• U.S.

Cinema: Shock Around the Clock

2 minute read
TIME

Far below the dizzying spires of cinematic art (musicals, adult westerns), lower even than the swarming, unswept streets of cinematic commerce (cops-and-robbers films, childish westerns), lies a dank catacomb, for years the lair of wound-up scientists, unwound mummies, vampires, hyperpituitary apes, cat men, spacemen and skirt-chasing tyrannosaurs. Here budgets are low, actors obscure (Bela Lugosi is dead and Boris Karloff has graduated to TV) and taglines visceral: The Man Who Turned to Stone (“Incredible revelations from the blackest annals of medicine!”), Zombies of Mora Tau (“A tide of terror!”), Half Human (“Half-man, half-beast, but ALL MONSTER!”).

Now, into this were-world has slouched a new sort of creature: the cave-chested, pout-lipped, black-jacketed hero of such pictures as Rock All Night (“Some have to dance . . . some have to kill!”), Reform School Girl (“Boy-hungry wildcats gone mad!”). The teen-spleen movies, following the monster epic’s formula of low-budget and low brain-wattage, are packing in the same audiences.

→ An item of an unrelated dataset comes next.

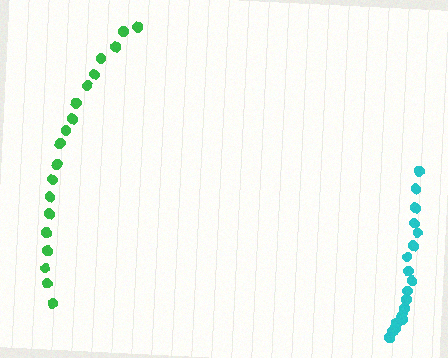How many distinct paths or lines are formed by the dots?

With the eat-’em-ups and the slash-’em-ups proving by good grosses that there is plenty of room at the bottom (said one flabbergasted distributor: “I don’t get it; I can’t even stand to look at the stills”), the next step in low, lowbrow cinema was a marriage of the undead with the underdone: I Was a Teenage Werewolf (Herman Cohen; American-International). Plot synopsis: a mad psychiatrist turns a sensitive adolescent into a hairy, ravening beast. Says 30-year-old Producer Cohen: “I heard that 62% of the movie audience was between 15 and 30, and I knew that the movies that were grossing well were horror or rock-‘n’-roll films. So I decided to combine them with an exploitation title. You don’t need big names.” You don’t need a big bankroll, either; Werewolf cost less than $150,000 to produce, by last week had taken in a monstrous $1,700,000. Another Cohen production, being rushed onto film before other mon-stermakers start blood-and-ducktail thrillers: I Was a Teenage Frankenstein.